The c-Jun N-terminal kinase (JNK) and
p38 MAP kinase (MAPK) pathways are involved in various stress responses and apoptosis. In mammal, JNK is activated by MKK7 and MKK4 MAPK kinases (MAPKKs) and
p38 is activated by MKK3, MKK4 and MKK6 MAPKKs. These members of the MAPKK superfamily are activated by members of MAPKKK superfamily such as MEKK, TAK1, MLK, TAO and ASK1. Although these pathways have been implicated in the response to stresses and inflammation, the physiological roles of the JNK and
p38 pathways in the normal development and function of the organism is less well understood. In C. elegans, several mutants corresponding to the components of JNK/p38 cascades have been isolated:
jnk-1 (JNK homolog),
jkk-1 (MKK7 homolog),
sek-1 (MAPKK),
mek-1 (MAPKK),
mom-4 (TAK1 homolog) and
nsy-1 (ASK1 homolog).
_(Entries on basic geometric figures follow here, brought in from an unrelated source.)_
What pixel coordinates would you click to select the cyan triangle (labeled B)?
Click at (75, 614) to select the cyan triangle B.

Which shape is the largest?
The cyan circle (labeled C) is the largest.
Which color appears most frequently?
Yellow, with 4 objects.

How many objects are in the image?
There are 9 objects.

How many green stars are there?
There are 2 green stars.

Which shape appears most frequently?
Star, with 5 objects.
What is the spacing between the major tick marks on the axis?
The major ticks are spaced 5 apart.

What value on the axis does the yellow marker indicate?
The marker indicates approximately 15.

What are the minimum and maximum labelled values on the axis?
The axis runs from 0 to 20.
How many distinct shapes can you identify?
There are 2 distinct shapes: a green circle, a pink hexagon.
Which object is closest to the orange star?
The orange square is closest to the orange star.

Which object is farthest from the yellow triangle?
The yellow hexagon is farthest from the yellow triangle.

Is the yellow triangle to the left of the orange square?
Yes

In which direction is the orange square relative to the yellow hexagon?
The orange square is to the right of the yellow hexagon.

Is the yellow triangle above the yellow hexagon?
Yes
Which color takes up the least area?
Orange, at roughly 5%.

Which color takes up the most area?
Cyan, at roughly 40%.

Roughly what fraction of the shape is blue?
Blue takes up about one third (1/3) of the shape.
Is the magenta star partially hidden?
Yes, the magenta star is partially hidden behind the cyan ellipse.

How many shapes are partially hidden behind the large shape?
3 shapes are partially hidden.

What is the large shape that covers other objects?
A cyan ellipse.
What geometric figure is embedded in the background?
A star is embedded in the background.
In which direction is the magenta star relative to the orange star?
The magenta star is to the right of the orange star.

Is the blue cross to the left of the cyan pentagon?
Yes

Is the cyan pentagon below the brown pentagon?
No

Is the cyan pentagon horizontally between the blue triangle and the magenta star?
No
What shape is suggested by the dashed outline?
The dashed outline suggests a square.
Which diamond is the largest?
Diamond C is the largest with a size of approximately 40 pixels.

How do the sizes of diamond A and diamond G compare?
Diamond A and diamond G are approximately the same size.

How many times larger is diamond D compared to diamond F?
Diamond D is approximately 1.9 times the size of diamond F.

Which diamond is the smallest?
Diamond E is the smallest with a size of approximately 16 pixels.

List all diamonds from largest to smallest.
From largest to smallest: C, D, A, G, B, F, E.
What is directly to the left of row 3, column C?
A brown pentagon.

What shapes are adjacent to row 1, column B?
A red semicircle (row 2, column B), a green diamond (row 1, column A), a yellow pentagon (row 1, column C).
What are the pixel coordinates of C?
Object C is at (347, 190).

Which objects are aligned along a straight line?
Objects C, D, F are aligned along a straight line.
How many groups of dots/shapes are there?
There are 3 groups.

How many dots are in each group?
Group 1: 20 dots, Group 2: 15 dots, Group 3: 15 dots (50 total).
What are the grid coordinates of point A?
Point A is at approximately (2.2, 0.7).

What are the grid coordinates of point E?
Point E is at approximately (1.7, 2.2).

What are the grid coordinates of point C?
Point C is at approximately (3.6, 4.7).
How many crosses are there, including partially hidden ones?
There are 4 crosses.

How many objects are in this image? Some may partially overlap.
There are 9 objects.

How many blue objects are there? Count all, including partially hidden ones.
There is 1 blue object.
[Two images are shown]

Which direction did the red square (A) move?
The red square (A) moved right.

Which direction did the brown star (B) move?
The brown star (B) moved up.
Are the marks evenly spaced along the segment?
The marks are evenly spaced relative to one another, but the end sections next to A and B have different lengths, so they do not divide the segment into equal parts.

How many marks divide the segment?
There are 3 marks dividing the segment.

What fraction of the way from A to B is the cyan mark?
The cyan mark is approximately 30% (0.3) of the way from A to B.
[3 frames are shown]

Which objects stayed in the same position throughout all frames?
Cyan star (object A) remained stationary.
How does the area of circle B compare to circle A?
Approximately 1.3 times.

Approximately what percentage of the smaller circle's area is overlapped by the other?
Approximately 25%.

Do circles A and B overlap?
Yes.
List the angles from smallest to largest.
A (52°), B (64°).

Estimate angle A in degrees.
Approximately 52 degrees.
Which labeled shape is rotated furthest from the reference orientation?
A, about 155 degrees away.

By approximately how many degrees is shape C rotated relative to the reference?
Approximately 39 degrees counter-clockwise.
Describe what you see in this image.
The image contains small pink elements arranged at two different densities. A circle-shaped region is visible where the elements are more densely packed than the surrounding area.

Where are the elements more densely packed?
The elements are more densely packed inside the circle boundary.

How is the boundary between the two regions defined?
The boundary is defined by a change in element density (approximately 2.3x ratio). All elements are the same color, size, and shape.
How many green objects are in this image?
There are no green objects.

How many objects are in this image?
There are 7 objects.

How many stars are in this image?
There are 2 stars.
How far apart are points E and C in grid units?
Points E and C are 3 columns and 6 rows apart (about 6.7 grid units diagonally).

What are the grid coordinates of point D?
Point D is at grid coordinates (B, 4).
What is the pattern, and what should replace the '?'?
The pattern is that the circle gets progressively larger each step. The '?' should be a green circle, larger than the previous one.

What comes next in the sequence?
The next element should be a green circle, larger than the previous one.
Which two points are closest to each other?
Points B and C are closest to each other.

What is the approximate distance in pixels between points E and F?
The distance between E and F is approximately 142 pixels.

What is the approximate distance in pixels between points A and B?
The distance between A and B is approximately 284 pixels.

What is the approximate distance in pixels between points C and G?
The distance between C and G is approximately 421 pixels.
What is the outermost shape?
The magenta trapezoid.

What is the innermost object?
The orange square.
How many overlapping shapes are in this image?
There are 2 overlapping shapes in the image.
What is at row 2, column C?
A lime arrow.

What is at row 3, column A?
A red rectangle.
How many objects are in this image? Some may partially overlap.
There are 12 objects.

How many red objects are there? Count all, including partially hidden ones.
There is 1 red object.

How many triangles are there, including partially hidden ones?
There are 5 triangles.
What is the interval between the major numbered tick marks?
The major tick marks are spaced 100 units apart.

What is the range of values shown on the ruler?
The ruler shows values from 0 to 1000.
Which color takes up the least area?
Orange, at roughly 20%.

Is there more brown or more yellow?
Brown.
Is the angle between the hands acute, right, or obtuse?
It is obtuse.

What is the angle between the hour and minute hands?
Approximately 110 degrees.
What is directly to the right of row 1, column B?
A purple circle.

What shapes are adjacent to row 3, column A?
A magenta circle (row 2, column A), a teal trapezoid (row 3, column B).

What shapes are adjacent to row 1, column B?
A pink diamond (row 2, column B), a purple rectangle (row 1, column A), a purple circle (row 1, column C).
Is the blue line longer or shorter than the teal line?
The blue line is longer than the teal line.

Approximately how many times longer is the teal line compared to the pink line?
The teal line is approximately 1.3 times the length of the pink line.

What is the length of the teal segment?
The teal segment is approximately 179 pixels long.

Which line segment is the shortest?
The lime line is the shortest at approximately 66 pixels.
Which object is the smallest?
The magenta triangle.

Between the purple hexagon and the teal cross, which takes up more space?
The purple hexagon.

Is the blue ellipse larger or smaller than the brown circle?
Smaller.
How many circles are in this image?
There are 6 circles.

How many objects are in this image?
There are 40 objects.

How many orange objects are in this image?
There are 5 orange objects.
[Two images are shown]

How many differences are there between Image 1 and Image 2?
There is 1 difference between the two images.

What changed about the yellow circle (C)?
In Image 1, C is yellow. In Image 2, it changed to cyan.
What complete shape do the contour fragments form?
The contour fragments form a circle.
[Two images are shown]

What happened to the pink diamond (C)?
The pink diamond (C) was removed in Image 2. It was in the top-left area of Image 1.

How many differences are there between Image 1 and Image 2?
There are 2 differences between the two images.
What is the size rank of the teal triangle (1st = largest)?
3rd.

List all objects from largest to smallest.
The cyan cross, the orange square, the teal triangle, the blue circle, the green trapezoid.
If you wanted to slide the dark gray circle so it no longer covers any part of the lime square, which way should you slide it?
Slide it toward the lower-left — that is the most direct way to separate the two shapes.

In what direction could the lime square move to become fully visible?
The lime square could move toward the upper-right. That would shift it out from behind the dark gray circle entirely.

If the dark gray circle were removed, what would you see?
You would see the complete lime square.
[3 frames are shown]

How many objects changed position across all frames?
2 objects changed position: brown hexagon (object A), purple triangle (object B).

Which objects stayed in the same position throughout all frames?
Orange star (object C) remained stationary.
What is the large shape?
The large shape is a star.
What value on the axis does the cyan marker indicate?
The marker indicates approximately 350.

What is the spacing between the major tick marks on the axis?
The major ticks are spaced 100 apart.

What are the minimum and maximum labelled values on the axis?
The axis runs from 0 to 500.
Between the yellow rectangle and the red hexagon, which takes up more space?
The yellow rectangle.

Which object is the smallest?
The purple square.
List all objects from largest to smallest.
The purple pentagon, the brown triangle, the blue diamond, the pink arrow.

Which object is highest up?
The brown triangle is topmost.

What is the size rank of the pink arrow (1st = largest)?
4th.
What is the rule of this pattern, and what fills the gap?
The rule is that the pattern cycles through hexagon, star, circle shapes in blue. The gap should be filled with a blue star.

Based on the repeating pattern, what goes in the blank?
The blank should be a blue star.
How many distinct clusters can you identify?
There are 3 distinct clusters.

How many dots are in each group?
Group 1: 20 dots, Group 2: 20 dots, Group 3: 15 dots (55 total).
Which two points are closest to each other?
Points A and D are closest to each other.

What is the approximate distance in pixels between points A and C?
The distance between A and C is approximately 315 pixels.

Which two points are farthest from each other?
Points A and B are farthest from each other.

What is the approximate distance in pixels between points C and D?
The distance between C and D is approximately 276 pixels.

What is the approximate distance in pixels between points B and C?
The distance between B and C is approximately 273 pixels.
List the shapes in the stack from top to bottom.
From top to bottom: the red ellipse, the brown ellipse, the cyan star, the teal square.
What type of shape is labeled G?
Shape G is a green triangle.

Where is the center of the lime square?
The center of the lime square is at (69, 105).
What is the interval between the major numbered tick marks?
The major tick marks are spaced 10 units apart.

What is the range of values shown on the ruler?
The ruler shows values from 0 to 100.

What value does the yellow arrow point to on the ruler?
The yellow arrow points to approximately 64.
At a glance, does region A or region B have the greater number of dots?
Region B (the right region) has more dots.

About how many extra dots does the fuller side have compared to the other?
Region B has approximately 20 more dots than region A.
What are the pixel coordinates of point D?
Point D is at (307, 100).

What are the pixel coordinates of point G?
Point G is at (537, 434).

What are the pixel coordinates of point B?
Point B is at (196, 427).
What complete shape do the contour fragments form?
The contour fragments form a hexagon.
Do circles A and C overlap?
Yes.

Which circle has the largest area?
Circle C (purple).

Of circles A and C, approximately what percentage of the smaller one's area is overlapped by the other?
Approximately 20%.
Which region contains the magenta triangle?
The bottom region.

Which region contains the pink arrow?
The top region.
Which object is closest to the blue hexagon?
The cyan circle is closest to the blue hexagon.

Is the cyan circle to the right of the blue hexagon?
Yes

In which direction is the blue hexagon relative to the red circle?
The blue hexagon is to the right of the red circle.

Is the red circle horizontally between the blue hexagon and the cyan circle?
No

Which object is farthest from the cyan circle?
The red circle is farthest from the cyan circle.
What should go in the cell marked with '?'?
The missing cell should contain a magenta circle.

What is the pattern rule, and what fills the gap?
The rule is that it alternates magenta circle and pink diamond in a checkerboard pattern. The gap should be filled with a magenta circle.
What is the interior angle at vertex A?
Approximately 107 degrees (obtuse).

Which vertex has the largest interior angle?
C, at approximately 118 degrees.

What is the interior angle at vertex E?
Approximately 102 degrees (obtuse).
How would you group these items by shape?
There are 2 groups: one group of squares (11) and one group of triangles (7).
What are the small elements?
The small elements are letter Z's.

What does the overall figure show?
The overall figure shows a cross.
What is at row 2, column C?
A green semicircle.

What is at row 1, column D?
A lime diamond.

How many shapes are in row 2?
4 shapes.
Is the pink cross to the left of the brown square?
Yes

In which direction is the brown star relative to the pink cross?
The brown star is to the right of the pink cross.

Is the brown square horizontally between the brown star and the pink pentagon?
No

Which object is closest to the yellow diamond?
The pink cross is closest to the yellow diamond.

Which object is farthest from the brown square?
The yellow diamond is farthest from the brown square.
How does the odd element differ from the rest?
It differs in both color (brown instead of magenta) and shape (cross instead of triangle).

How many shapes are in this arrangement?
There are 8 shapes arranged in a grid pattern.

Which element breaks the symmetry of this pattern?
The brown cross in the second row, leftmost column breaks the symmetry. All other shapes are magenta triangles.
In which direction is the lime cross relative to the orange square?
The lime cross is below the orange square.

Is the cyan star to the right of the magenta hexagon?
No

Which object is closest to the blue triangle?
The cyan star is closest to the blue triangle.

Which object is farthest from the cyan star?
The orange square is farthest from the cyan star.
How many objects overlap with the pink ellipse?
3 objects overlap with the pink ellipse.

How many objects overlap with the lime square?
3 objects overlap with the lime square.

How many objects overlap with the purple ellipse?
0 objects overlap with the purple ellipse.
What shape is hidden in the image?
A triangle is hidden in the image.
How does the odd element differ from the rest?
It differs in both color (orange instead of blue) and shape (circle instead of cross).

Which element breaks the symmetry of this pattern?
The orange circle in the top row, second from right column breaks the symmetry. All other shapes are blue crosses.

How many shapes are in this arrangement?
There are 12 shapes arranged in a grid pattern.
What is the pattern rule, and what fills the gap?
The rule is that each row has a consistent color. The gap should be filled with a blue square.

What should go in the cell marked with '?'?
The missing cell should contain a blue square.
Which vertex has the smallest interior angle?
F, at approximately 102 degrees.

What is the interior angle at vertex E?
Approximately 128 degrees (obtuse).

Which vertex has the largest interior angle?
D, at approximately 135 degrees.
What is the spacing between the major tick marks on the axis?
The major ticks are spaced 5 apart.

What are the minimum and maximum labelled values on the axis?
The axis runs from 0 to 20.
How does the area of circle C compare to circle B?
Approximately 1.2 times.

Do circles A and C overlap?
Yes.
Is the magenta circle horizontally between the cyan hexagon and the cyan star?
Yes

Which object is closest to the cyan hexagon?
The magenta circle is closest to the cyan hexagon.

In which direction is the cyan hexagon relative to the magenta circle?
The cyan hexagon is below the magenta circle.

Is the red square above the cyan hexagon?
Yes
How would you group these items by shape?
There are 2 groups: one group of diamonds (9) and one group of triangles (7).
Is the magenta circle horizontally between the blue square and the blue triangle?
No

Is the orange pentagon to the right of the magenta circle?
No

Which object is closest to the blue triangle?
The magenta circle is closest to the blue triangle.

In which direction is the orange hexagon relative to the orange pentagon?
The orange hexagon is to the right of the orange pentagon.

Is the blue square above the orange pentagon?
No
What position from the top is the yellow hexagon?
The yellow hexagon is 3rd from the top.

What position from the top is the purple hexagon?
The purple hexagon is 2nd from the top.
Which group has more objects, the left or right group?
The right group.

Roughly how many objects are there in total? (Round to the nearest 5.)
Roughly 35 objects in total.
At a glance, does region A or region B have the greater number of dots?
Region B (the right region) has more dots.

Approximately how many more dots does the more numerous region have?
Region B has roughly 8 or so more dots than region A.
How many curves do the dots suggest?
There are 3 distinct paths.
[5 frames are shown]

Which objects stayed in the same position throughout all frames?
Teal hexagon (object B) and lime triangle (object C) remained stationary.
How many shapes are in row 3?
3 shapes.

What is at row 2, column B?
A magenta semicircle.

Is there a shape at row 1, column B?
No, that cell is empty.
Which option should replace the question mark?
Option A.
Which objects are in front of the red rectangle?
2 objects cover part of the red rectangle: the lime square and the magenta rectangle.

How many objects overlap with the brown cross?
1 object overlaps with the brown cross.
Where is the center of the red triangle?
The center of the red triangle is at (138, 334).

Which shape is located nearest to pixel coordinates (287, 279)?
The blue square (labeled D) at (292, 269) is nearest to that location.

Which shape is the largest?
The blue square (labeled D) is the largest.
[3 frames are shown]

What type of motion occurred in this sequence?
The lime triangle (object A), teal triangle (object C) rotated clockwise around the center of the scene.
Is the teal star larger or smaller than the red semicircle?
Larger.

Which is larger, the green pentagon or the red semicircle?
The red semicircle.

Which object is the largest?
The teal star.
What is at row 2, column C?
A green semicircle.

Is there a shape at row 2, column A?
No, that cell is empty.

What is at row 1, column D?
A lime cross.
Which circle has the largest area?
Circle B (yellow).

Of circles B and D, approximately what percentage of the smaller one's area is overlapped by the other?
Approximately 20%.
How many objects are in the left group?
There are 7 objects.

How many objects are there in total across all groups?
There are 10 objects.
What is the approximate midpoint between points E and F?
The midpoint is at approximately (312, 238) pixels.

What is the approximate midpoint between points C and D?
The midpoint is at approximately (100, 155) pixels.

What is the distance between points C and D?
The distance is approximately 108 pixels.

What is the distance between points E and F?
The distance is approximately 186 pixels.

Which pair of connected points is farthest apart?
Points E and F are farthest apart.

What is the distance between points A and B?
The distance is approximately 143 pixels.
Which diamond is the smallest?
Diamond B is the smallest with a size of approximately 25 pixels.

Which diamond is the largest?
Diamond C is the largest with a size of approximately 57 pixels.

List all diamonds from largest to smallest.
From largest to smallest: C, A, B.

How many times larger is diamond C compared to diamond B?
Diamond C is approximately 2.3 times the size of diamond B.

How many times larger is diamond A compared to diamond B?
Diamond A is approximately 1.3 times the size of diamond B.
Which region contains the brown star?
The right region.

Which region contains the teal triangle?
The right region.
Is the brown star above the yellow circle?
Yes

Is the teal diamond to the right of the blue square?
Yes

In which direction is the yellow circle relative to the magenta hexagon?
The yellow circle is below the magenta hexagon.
The C.elegans genome project shows that there are at least seven members of the MAPKKK superfamily, five members of the MAPKK superfamily and seven members of the MAPK superfamily in C.elegans. To investigate the roles of these components and the relationships among them, we isolated several deletion mutants of these genes. Analysis of these mutants will be discussed.